Sort Posts: Previous Next
  •  10-02-2007, 9:37 AM 35317

    Meta-regex for variable-length matching regexes (XSLT)

    In the context of the regex dialect of XSLT 2.0, I am looking for two
    "meta-regexes" that analyse other regexes. Each is discussed in a part
    of its own.

    (Part 2 posted as: Meta-regex to find fixed length of regex match (XSLT))

    Part 1

    Aim: A regex that would identify all those regexes that might yield
    matches of varying length, as opposed to regexes whose matches will
    always be of fixed length. (Considering only the case that the regex
    matches at all.)

    The idea, of course, is to look for metacharacters in constructs that
    allow repetition, alternation or other length variations, while
    keeping out uses of metacharacters required for escaping that do not
    change the length of the matches.

    The syntax of XSLT 2.0 regexes is described here:
    http://www.w3.org/TR/xpath-functions/#regex-syntax , which is based on
    the XML Schema Datatypes Spec at
    http://www.w3.org/TR/xmlschema-2/#regexs .

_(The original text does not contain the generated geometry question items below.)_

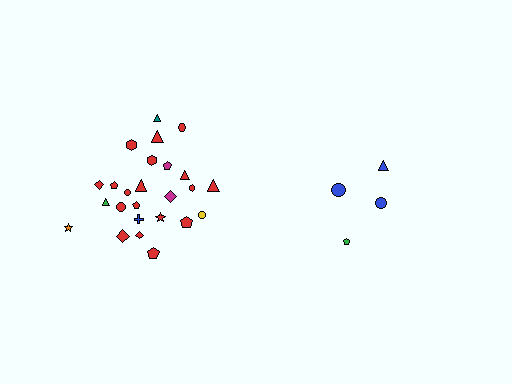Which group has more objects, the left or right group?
The left group.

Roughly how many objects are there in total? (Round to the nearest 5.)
Roughly 30 objects in total.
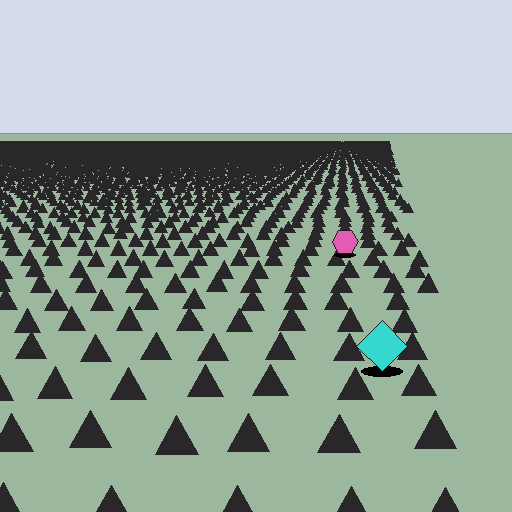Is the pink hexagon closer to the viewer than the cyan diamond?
No. The cyan diamond is closer — you can tell from the texture gradient: the ground texture is coarser near it.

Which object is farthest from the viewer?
The pink hexagon is farthest from the viewer. It appears smaller and the ground texture around it is denser.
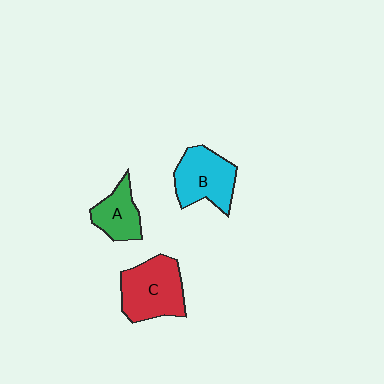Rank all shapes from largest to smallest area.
From largest to smallest: C (red), B (cyan), A (green).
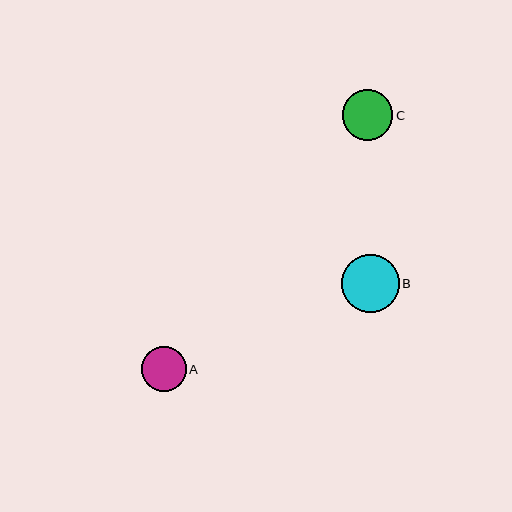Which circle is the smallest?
Circle A is the smallest with a size of approximately 45 pixels.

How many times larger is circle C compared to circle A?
Circle C is approximately 1.1 times the size of circle A.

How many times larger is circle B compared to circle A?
Circle B is approximately 1.3 times the size of circle A.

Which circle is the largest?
Circle B is the largest with a size of approximately 57 pixels.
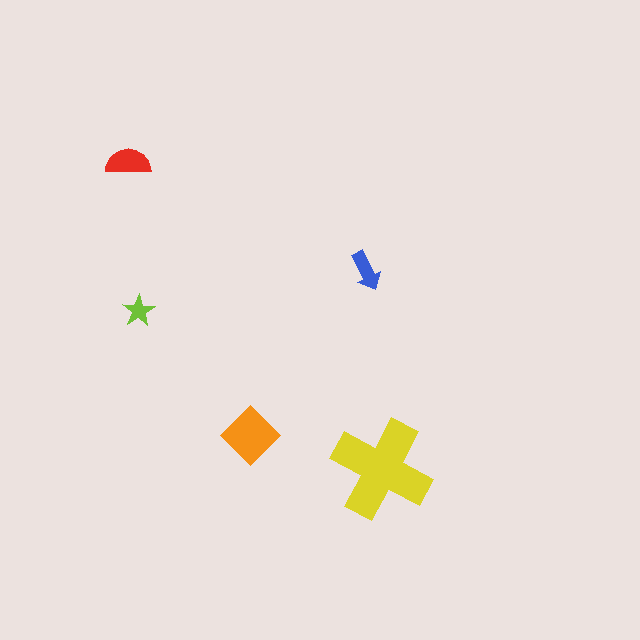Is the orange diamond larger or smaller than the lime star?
Larger.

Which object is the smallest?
The lime star.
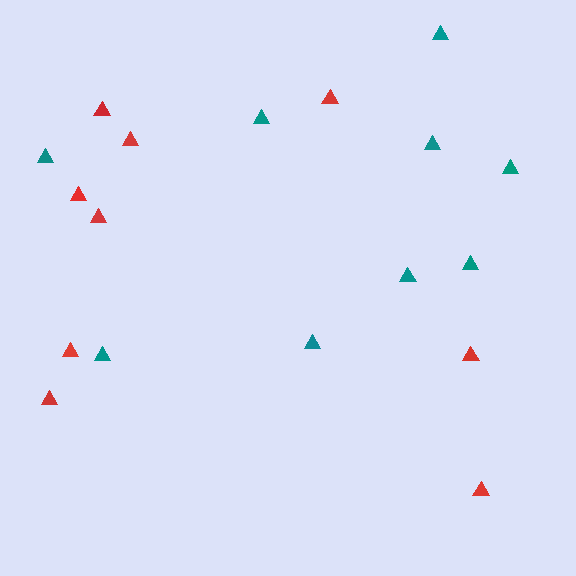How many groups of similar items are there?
There are 2 groups: one group of red triangles (9) and one group of teal triangles (9).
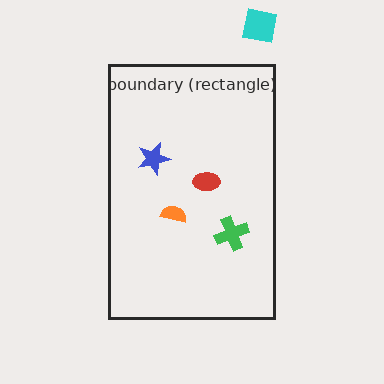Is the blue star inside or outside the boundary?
Inside.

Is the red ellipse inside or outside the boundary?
Inside.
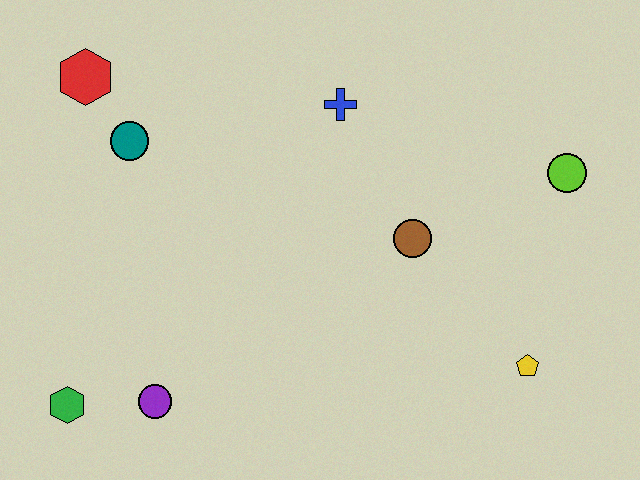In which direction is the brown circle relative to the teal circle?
The brown circle is to the right of the teal circle.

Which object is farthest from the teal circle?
The yellow pentagon is farthest from the teal circle.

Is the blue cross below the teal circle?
No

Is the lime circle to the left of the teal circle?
No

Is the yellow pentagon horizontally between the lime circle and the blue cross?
Yes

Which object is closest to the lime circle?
The brown circle is closest to the lime circle.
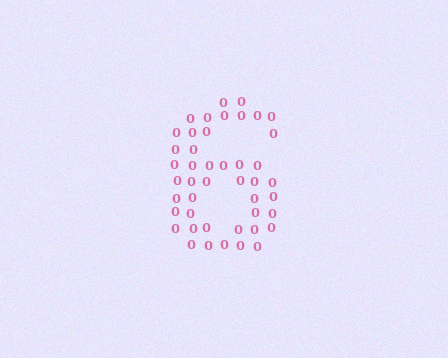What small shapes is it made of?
It is made of small digit 0's.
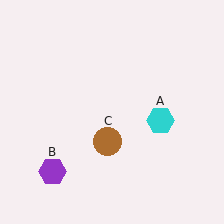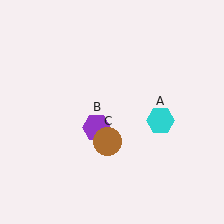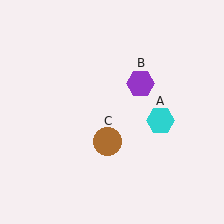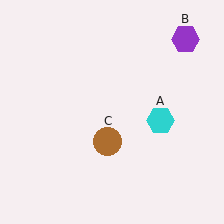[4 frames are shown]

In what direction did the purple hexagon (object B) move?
The purple hexagon (object B) moved up and to the right.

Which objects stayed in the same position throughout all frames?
Cyan hexagon (object A) and brown circle (object C) remained stationary.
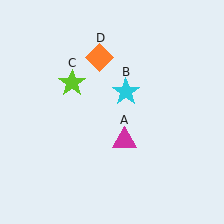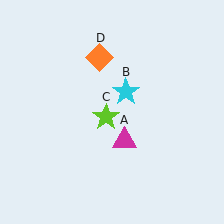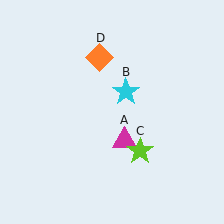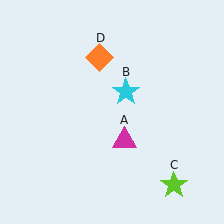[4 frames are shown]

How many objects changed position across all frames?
1 object changed position: lime star (object C).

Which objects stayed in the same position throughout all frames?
Magenta triangle (object A) and cyan star (object B) and orange diamond (object D) remained stationary.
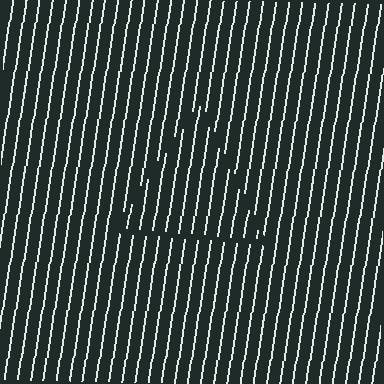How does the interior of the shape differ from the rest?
The interior of the shape contains the same grating, shifted by half a period — the contour is defined by the phase discontinuity where line-ends from the inner and outer gratings abut.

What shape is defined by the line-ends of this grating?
An illusory triangle. The interior of the shape contains the same grating, shifted by half a period — the contour is defined by the phase discontinuity where line-ends from the inner and outer gratings abut.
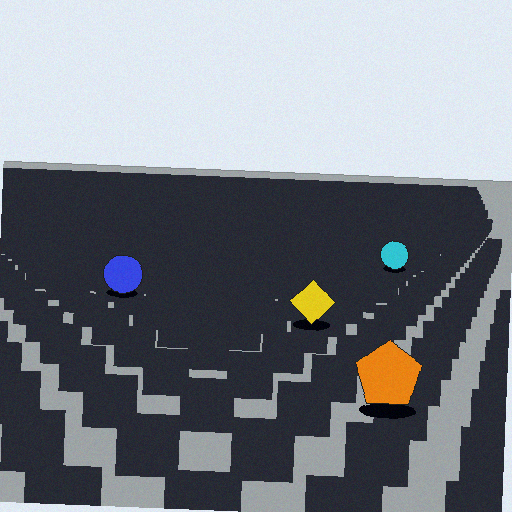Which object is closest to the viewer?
The orange pentagon is closest. The texture marks near it are larger and more spread out.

    XSLT 2.0 permits these metacharacters in regexes:

    . \ ? * + { } [ ] ( ) | ^ $

    (And "-" within Character Ranges and with Character Class
    Subtractions.)

    Among those, these metacharacters never influence the length of the
    match (parentheses are only used for grouping in XSLT; pattern anchors
    or character ranges by themselves cannot lead to variable lengths of
    the matches):

    . ( ) [ ] ^ $

    The following characters are used to denote quantifiers (and
    alternation) and thus most easily lead to matches of varying length:

    ? * + { } |

    They make up these quantifiers (first greedy ones, then reluctant ones):

    ?
    *
    +
    {n}
    {n,}
    {n,m}

    ??
    *?
    +?
    {n}?
    {n,}?
    {n,m}?

    However, non-escaped curly brackets may also be used in a Category
    Escape like "\p{L}" which is used to designate a set of characters
    that match a one-character string.

    The backslash requires special thought. Although in most uses as
    escaping metacharacter, it is just a notational device for
    single-character matches, XSLT 2.0 allows back-references like "\1"
    that can definitely influence the matched string. So if followed by at
    least one digit, the backslash indicates potential variable-length
    matches, too.

    Conclusion: An XSLT 2.0 regex is guaranteed to have only matches of
    fixed length iff it does not contain:

    1) a non-escaped occurrence of a character from this set of characters:

    ? * + |

    2) curly brackets that a) are neither escaped nor b) do belong to a
       Category Escape

    3) an occurrence of a backslash followed by a digit

    The rationale is that only the non-escaped presence of one of those
    constructs enables matches with varying length in the XSLT 2.0 regex
    dialect.

    So this regex should find all the regexes possibly matching strings of
    variable length (reluctant quantifiers are implicitly considered as
    the greedy ones are prefixes to them):

    [^\\][?*+{}|]|\\\d

    Is my reasoning correct? In how far does the regex fulfill the
    requirements stated?

    Unfortunately, condition 2 b is still unsatisified. This is because I
    have difficulty specifying for the opening curly bracket that it
    should not match when it is preceded by the string "\p" or "\P" - is
    there any way to enforce occurrence of both characters when testing,
    with neither lookbehind assertions nor conditional subpatterns being
    available in XSLT?

    Requiring a preceding character other than a backslash should be OK,
    because all real quantifiers must have at least some character in
    front of them. (As to "|", it does not, but it would make no sense to
    start a regexp with it, and so even if it is allowed in XSLT 2.0, I
    won't care about that.)

    BTW, if someone should conceive the complementary "meta-regex" that is
    identifying only those regexes with fixed-length matches, I could do
    equally well with that one, by simply inverting the logic of my
    control flow.

      Regards,

       Yves
  •  10-02-2007, 10:56 AM 35323 in reply to 35317

    Re: Meta-regex for variable-length matching regexes (XSLT)

    Try

    [^\\](([*+?|])|(\{\d,))|\\\d

    I intentional didn't test for x{n} since to me that would be a fixed length.  When I have more time I can discuss this in more detail if you'd like 


    Michael

    "In theory, theory and practice are the same. In practice, they are not."
    Albert Einstein
  •  10-04-2007, 4:38 AM 35385 in reply to 35323

    Re: Meta-regex for variable-length matching regexes (XSLT)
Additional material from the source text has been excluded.